Industrial group Hitachi, for example, which is trying to fill engineering and other positions at its digital technology centre in California with the help of a global employee database, says it is “not easy” to share staff between Japan and the US because of differences in remuneration systems between the two countries.
This also applies to management, leading to situations like the head of US-based 7-Eleven making about 20 times as much as the boss of Seven & i, its Japanese parent.
Poor returns on mergers and acquisitions, especially in the finance and telecommunications sectors, also weigh on FDI’s overall profitability. When Japanese companies buy businesses in the US, they often subsequently struggle with integration — overcoming differences in language, culture and corporate climate to align local management with the Japanese parent. The US’s widening political divides can be especially tricky to navigate.
Take abortion. As conservative states ban the procedure, companies face the question of how to support their workers. But Japanese businesses are largely unfamiliar with the Christian cultural background of the debate, and find it hard to unite employees with differing views.
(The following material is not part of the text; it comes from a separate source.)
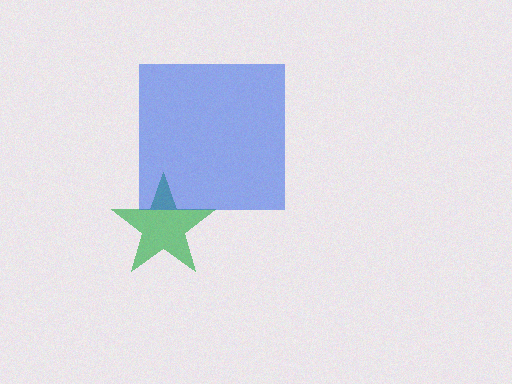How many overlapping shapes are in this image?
There are 2 overlapping shapes in the image.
A list compiled by Yale University of nearly 140 companies offering abortion-related support includes few from Japan.
Japan’s cautious business culture adds to such difficulties. Companies have historically tended to enter the US market only after their products and services are established in Japan, but size and agility do not necessarily go hand in hand.
Some observers think that doing things the other way around could deliver higher returns. Ralph Inforzato, special adviser to Jetro Chicago, argues that Japanese entrepreneurs should look to the US sooner rather than later. “In 2022, Japanese businesses, especially tech start-ups should consider quickly ramping up their business models in the US first, and then in Japan,” he says.